Outras demandas importantes são a criação de um novo sistema de financiamento, pois o atual faz com que cerca de 40% dos estudantes deixem as universidades endividados e a desmunicipalização da educação, já que Pinochet desmantelou o Ministério da Educacao, passando a responsabilidade administrativa e financeira para as comunas, que, grosso modo, podem ser comparadas a subprefeituras. Esse sistema faz com que a distribuição de verbas seja desigual entre as comunas.
Atualmente, entretanto, não são só os estudantes que pautam suas reivindicações. No dia 8 deste mês, os trabalhadores do Banco de Santiago começaram uma greve por reajustes salariais, e nos últimos meses ocorreram também paralisações de mineiros e taxistas.

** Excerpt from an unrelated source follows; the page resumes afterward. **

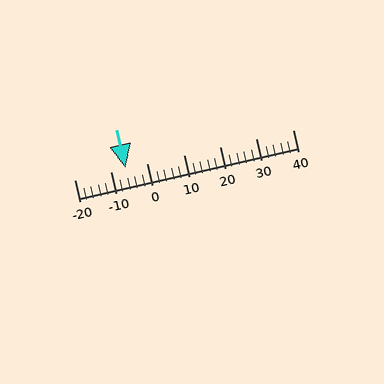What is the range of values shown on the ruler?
The ruler shows values from -20 to 40.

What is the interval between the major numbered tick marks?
The major tick marks are spaced 10 units apart.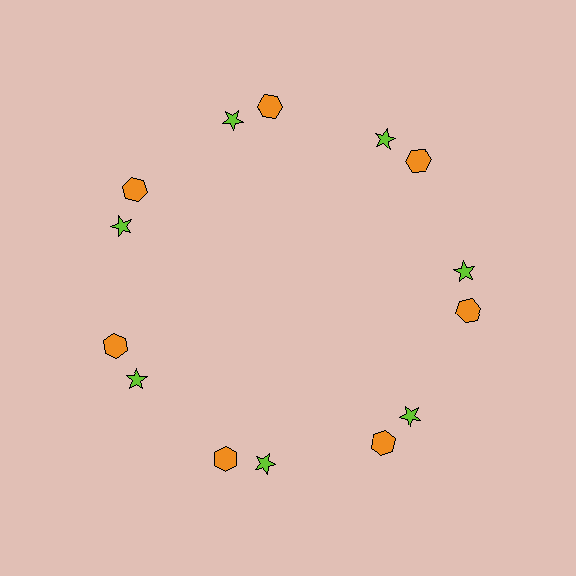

Um hospital público de Santiago, Posta Central, interrompe suas atividades toda vez que ocorrem marchas, e são convocadas também panelaços nos quais muitos adultos e idosos batem panelas para manifestar seu apoio aos estudantes.
Até agora, o governo ainda não apresentou nenhuma proposta satisfatória para os manifestantes. A última tentativa, de estabelcer uma mesa de diálogo com o Congresso, foi rechaçada pelos estudantes universitários, mas bem vista pelos secundaristas. Muitos setores que compõem a ala universitária do movimento acreditam que a melhor solução para o impasse colocado é a realização de um plebiscito, e não veem essa mesa de diálogo como capaz de realizar a mudanca estrutural que desejam.
Desta forma, seguem as mobilizações no Chile, e já está fechado um calendário nacional de mobilizações para as próximas semanas. No dia 16 está marcada uma “velaton”, e todos que apóiam o movimento devem colocar velas em suas janelas. Na quinta, dia 18, acontecerá uma jornada de protesto nacional, e estão marcadas marchas e panelaços. Nos dias 24 e 25 haverá uma greve geral, puxada pela CUT (Central Unitária dos Trabalhadores do Chile).
Em Santiago, está marcado um bem humorado protesto na Praça das Armas, no qual todos deverão se reunir para fazer um grande “iiiiiiiii” pela educação, fazendo referência ao prefeito da comuna de Santiago, Pablo Zalaquett, que, devido a um tique, utiliza essas vogais no meio de suas frases.
O governo também se diz preocupado com a possibilidade dos estudantes perderem o ano. Quanto a isso, Patricio Perez, 16 anos, estudante de um colégio ocupado, responde com uma frase que muito está se ouvindo: “Perder o ano, mas ganhar o futuro”.